Fans of Washington, D.C. punk legends Fugazi were stunned to see the group on the front page of The New York Times this weekend. The article in question left some fans even more dumbfounded as it revealed the existence of hundreds of live recordings of the band, along with leader Ian MacKaye's intention to begin compiling them and selling them online.

The once-prolific band have been on an extended hiatus since 2003. In their prime, they were notorious for keeping the prices of their albums and concerts affordable for almost anyone who wanted to see them. An average concert ticket was priced at $5, less than 10% of the average cost to see Elton John or Aerosmith. What was unknown until recently is that the band fastidiously recorded almost every live show they ever played.

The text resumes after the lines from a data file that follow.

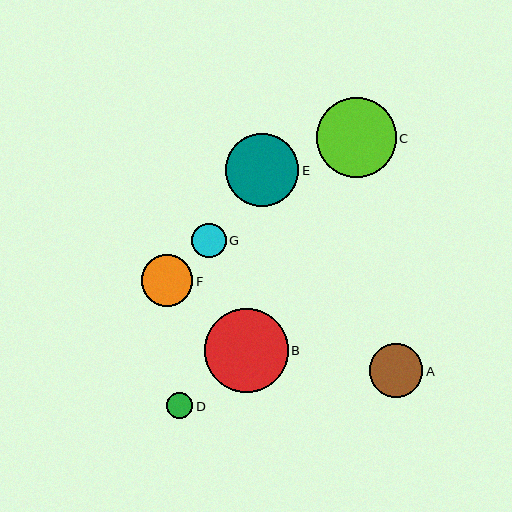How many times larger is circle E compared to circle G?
Circle E is approximately 2.1 times the size of circle G.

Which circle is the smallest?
Circle D is the smallest with a size of approximately 26 pixels.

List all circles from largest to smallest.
From largest to smallest: B, C, E, A, F, G, D.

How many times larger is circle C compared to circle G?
Circle C is approximately 2.3 times the size of circle G.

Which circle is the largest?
Circle B is the largest with a size of approximately 84 pixels.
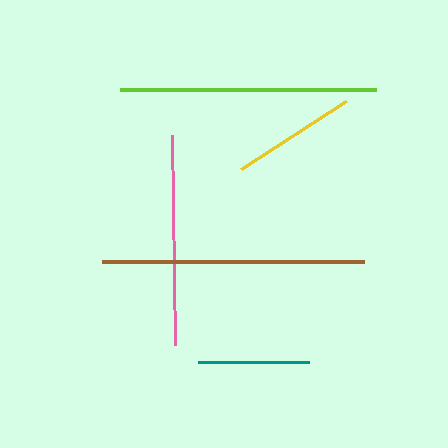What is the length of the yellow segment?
The yellow segment is approximately 126 pixels long.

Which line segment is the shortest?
The teal line is the shortest at approximately 111 pixels.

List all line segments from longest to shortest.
From longest to shortest: brown and lime (about equal), pink, yellow, teal.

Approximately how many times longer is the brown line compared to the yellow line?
The brown line is approximately 2.1 times the length of the yellow line.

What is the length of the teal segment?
The teal segment is approximately 111 pixels long.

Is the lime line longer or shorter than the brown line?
The brown and lime lines are approximately the same length (about 262 and 256 pixels).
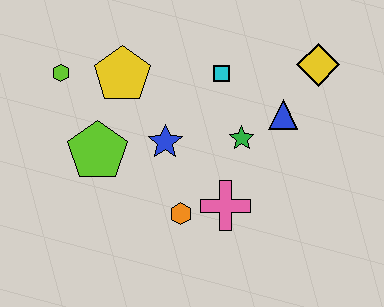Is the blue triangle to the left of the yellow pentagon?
No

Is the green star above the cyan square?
No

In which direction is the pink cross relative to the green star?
The pink cross is below the green star.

“I’d say it was for posterity, but to what end, we had no idea,”  MacKaye said. “As with a lot of collections, once we had a couple hundred tapes, we just continued to amass them. Why stop? We’d already gotten this far.”

Now fans can peruse a searchable database of concerts, which are available to purchase on a sliding scale from $1 all the way to $100, with the suggested price of $5. Super-fans can reportedly pay a one-time fee of $500 for lifetime access to the entire database. The money collected will apparently be used to fund the expansion of the ambitious project.

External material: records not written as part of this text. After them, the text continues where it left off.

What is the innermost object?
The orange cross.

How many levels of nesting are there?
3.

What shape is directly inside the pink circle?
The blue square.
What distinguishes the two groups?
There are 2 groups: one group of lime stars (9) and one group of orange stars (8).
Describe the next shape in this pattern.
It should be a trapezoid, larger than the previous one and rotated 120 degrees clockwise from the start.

“We liked this idea of, ‘Let’s just let it be everything,’ “ co-leader Guy Picciotto said. “There doesn’t have to be the idea that this is the great, golden document. It’s all there, and it’s not cleaned up. You get what you get.”
 

Fugazi first formed in 1987 after the disbanding of Ian MacKaye's first successful band, the legendary straight-edge hardcore band Minor Threat. They maintained a commitment to the punk rock notion of DIY, eschewing major-label distribution in favor of MacKaye's own Dischord Records.

The group released 6 full-length albums before their hiatus began in 2003. Since then, MacKaye has remained busy running Dischord and producing albums for a dozen other acts including his childhood friend Henry Rollins.